It may have been the first week back after the Easter break, but we weren’t going to ease ourselves back into the routine. Nope. We were going to pack our bags, hop in the school mini-bus for eight hours and drive ourselves to France!
The purpose of the trip was to visit the headquarters of Lesaffre, the world’s largest yeast manufacturer, in Lille. After some creative navigating around the outskirts of Lille we finally made it to our accommodation in a somewhat industrial area of the city, right near a Paul Bakery factory. The view of the huge nondescript facility nestled amongst a rather ugly business park was a precursor to the kind of world we would be immersed in for the next few days.
The Lesaffre facility is, by an artisan baker’s standards, massive. It is used by Lesaffre’s medium and large clients to product develop and troubleshoot baked goods. The building is separated into four or so independent bakeries – each decked out with a plethora of ovens, mixers, dividers, shapers, fridges, proofers and other bits of kit many of us had never seen before. There was enough equipment to pump out thousands of breads a day but here it sat dormant most of the time, waiting for some test bakers or students to come along and whip up a few small batches of baguettes or pain de campagne. So that’s exactly what we did.

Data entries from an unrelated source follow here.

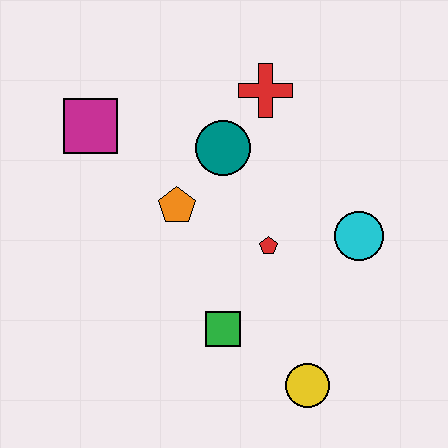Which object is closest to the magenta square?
The orange pentagon is closest to the magenta square.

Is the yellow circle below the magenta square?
Yes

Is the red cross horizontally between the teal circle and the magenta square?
No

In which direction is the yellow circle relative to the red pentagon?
The yellow circle is below the red pentagon.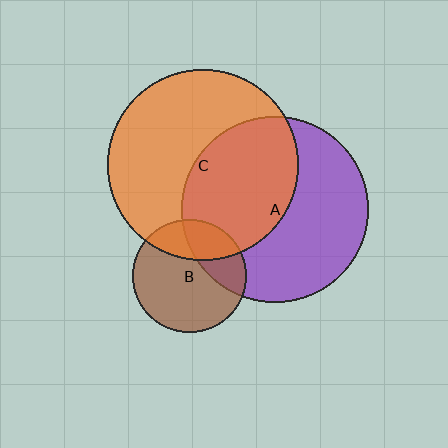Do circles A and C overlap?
Yes.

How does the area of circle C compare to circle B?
Approximately 2.9 times.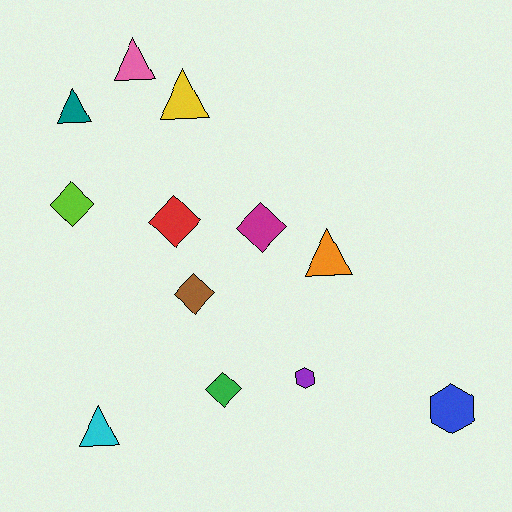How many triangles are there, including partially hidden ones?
There are 5 triangles.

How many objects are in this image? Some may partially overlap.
There are 12 objects.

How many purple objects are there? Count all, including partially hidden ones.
There is 1 purple object.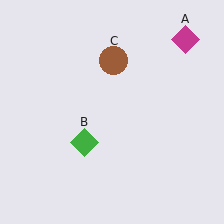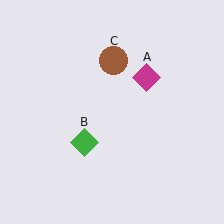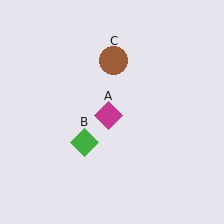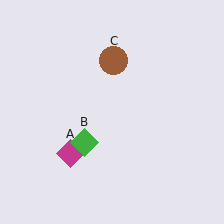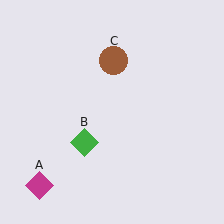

Over Wednesday and Thursday we baked about ten different types of breads along with a couple of croissant and danish pastries. Naturally we used Lesaffre’s products in each of them. Apart from their yeast the ingredients also included pre-made sourdough cultures (LV1, LV2 and LV3) and a kind of sourdough flavouring called creme de levain. It was interesting to see how these ingredients worked but, ultimately, I don’t think that they are the kinds of things most of us will be adding to our breads. It was great to see the facilities that Lesaffre have available to their clients and it’s nice that I can now say that I have baked bread in France, but I don’t think these are things that most of us in the class will have the need to revisit anytime soon.
We enjoyed a lovely French meal together on our final night in Lille, then got up early the next day to explore the city centre and seek out some bakeries. While we came across too many Paul chain outlets we did manage to find a couple of really high-end boulangeries and patisseries selling very refined products in some fancy looking outlets at rather high prices. It was amazing to see bakers mixing it with high-end fashion shops but at the same time it’s a bit sad that something that should be simple and accessible to all can be pushed to a premium level. It’s not the way I would want to run a bakery, but it certainly was an eye-opener.